Eine hörfreundliche Unternehmenskultur trägt dazu bei, einen solchen Teufelskreis zu durchbrechen. Ein Unternehmen kann mit verschiedenen Maßnahmen signalisieren: Uns ist gutes Hören wichtig. Es ist kein Tabu, ein Hörgerät zu tragen. Für Menschen mit Höreinschränkung gilt Chancengleichheit.

Ein Beispiel für die praktische Umsetzung liefert die AXA Konzern AG. Hier sensibilisierte der Betriebsärztliche Dienst für das Thema Schwerhörigkeit. „In einem Unternehmen, in dem Kundengespräche die Hauptrolle spielen, so wie es bei uns der Fall ist, steht ein Mitarbeiter, der sein Gegenüber schlecht versteht, unter Dauerstress“, weiß Dr. Marisa Biedermann, Leiterin des Betriebsärztlichen Dienstes der AXA am Standort Köln. Nicht nur dauerndes Nachfragen ist dann unangenehm für den Betroffenen, auch die kognitive Leistung, Nicht-Gehörtes mit verstandenen Elementen in Zusammenhang zu bringen, sorgt für eine ständige Anspannung. Um das gute Hören in den Fokus zu stellen, organisierte Marisa Biedermann mit ihrem Team eine Hörtest-Aktion. Im Anschluss an eine informative Auftaktveranstaltung lud sie nach und nach die Mitarbeiterinnen und Mitarbeiter aller Abteilungen zum Hörtest in die Räume des Betriebsärztlichen Dienstes ein. Hier war einmal die Woche ein externer Hörgeräteakustikermeister anwesend und übernahm die Audiometrie. „Das Angebot wird erstaunlich gut angenommen“, stellte die Medizinerin fest. Bisher wurden 280 Mitarbeiter getestet, etwa zehn Prozent hatten ein auffälliges Ergebnis. Ihnen wurde zur weiteren Abklärung die Konsultation eines HNO-Arztes empfohlen. Durch die Aktionstage wurde das Hören zum Gesprächsthema und der offensive Umgang damit ermutigte, eigene Probleme eher anzugehen oder zu benennen.
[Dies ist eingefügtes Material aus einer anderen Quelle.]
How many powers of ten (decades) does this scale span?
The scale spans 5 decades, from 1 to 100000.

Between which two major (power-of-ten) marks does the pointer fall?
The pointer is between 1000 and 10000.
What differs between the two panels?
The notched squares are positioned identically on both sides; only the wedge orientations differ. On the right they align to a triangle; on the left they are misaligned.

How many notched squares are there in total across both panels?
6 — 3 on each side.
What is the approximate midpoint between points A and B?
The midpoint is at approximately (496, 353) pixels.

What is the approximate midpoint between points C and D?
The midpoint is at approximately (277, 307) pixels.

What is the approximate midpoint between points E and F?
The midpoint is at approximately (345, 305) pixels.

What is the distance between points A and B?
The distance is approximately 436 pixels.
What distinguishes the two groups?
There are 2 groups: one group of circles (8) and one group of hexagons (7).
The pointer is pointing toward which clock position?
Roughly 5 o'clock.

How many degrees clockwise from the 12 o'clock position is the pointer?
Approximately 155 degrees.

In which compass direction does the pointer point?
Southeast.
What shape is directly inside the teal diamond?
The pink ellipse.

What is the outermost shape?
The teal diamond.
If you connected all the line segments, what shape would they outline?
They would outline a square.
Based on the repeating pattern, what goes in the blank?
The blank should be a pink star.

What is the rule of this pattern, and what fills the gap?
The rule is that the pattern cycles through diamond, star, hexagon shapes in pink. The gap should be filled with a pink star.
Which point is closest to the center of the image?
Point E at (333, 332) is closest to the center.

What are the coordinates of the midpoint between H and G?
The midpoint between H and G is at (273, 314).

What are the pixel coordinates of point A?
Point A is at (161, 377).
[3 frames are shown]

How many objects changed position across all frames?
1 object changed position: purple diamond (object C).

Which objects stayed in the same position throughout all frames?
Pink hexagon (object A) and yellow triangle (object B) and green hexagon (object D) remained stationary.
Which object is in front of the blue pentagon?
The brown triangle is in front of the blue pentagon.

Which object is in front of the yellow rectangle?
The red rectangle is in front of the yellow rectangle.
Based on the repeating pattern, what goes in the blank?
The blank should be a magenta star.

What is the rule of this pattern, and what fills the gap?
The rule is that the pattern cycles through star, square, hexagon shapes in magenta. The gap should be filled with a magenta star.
Gute Akustik erleichtert das Sprachverstehen
In Büros und Besprechungsräumen mit vielen gläsernen und anderen schallharten Flächen können störende Schallreflexionen das Sprachverstehen extrem belasten. Sie wirken verdeckend und verzerrend auf das gesprochene Wort. Bereits beim Neubau sollte daher an eine gute Akustik gedacht werden. Um diese sicherzustellen, sollten Architekten angehalten werden, sich an den Empfehlungen der DIN 18041 zur „Hörsamkeit in Räumen“ zu orientieren. Doch auch in schon bestehenden Gebäuden gibt es Möglichkeiten der Nachrüstung. Der hörkomm.de-Leitfaden erläutert sowohl für Neubauvorhaben als auch für vorhandene Räumlichkeiten, wie gute Bedingungen für das Hören und Kommunizieren geschaffen werden können. Ergänzend dokumentieren Praxisbeispiele die Umsetzung verschiedener baulicher Maßnahmen.
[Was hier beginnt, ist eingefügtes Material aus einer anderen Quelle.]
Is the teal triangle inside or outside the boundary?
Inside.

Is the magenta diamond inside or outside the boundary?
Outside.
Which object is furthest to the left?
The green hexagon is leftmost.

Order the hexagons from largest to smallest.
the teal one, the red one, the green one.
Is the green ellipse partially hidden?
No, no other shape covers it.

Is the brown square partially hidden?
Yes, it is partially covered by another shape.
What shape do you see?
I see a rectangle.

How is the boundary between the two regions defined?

So wurde etwa in der Hamburger Elbschule, einem Bildungszentrum für Kinder und Jugendliche mit Hörschädigung, ein Akustikexperte in die Planung des Umbaus eingebunden. Er hat die Räumlichkeiten der Schule messtechnisch erfasst und bewertet und entsprechende Lösungsvorschläge erstellt. Von der umgesetzten raumakustischen Gestaltung können auch Firmen lernen. Beispielsweise können schallschluckende Materialien an Decken, Wänden oder auf Raumteilern helfen, die Sprachverständlichkeit in Besprechungs- oder Sitzungsräumen zu verbessern. Die schallabsorbierenden Wandpaneele der Elbschule überzeugen nicht nur akustisch, sondern sind auch echte Hingucker: Einige sind mit riesigen Motiven des Hamburger Hafens bedruckt.
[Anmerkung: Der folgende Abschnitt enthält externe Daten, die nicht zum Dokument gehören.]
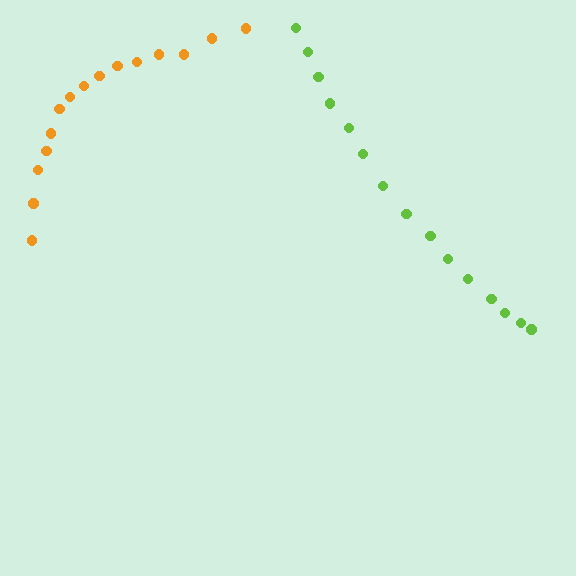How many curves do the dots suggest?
There are 2 distinct paths.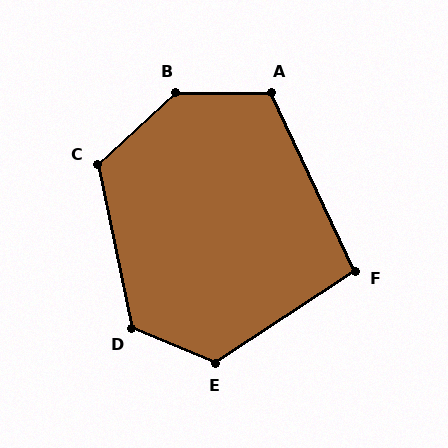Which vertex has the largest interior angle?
B, at approximately 138 degrees.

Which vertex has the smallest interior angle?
F, at approximately 98 degrees.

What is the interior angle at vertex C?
Approximately 121 degrees (obtuse).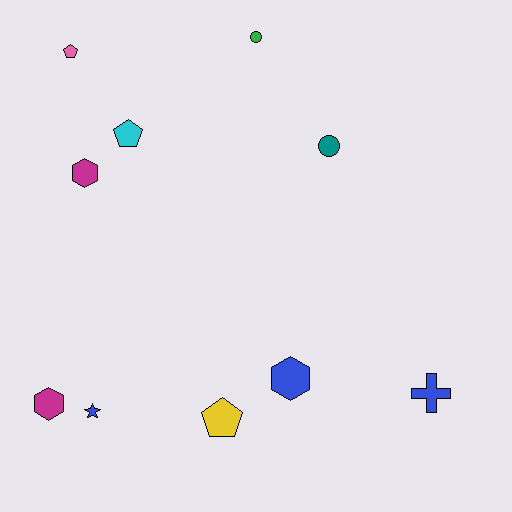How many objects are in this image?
There are 10 objects.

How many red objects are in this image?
There are no red objects.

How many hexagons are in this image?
There are 3 hexagons.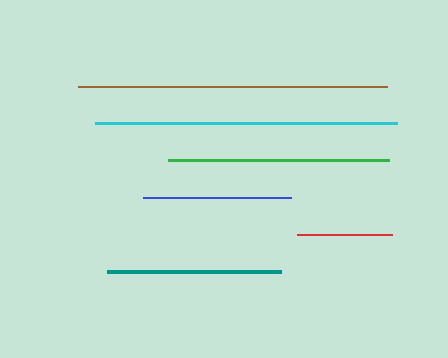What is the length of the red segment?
The red segment is approximately 94 pixels long.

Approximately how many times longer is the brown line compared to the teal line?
The brown line is approximately 1.8 times the length of the teal line.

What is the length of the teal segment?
The teal segment is approximately 175 pixels long.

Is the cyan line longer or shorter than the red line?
The cyan line is longer than the red line.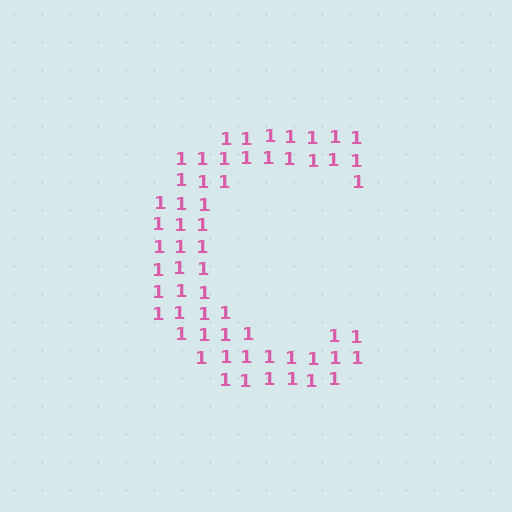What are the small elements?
The small elements are digit 1's.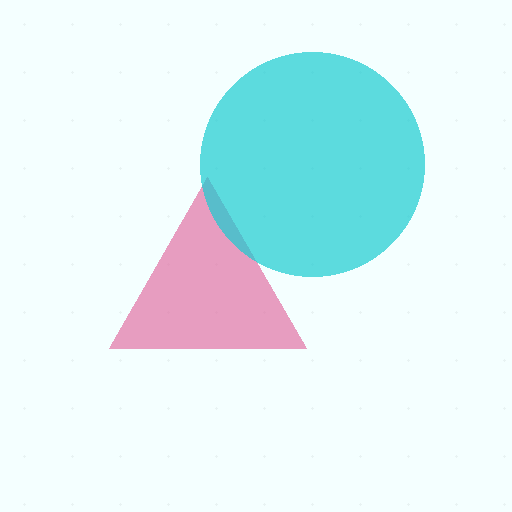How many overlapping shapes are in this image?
There are 2 overlapping shapes in the image.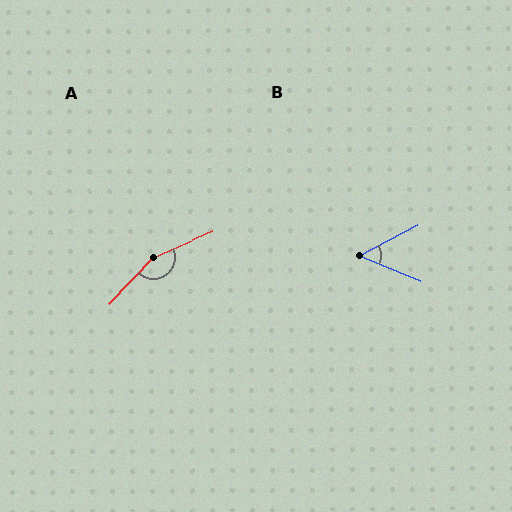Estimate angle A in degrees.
Approximately 156 degrees.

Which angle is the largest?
A, at approximately 156 degrees.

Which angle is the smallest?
B, at approximately 50 degrees.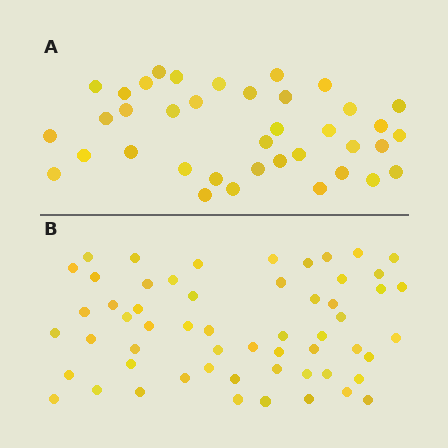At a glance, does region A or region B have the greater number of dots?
Region B (the bottom region) has more dots.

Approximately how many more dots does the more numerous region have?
Region B has approximately 20 more dots than region A.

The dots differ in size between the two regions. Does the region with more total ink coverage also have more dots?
No. Region A has more total ink coverage because its dots are larger, but region B actually contains more individual dots. Total area can be misleading — the number of items is what matters here.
Eine Höranlage unterstützt die aktive Teilhabe an Kommunikation
Um Menschen mit Höreinschränkungen die Teilnahme an Konferenzen und Besprechungen uneingeschränkt zu ermöglichen, sind Anlagen zur technischen Hörunterstützung hilfreich. Sie können Wortbeiträge der Teilnehmenden direkt auf die Hörgeräte des Zuhörers oder ausgeteilte Kopfhörer übertragen.

Störgeräusche wie etwa Rascheln und Husten kann ein hörbehinderter Teilnehmer, selbst wenn er mit einem Hörgerät ausgestattet ist, nur schwer filtern. Die direkte Übertragung von Sprachinhalten ans Ohr hingegen ist nebengeräuschfrei. Die Tonsignale werden dann je nach Höranlage über Induktionsschleife, Funkwellen oder Infrarot-Lichtstrahlen übertragen. Der Leitfaden erklärt, welche Anlagen für welche Verwendung geeignet sind.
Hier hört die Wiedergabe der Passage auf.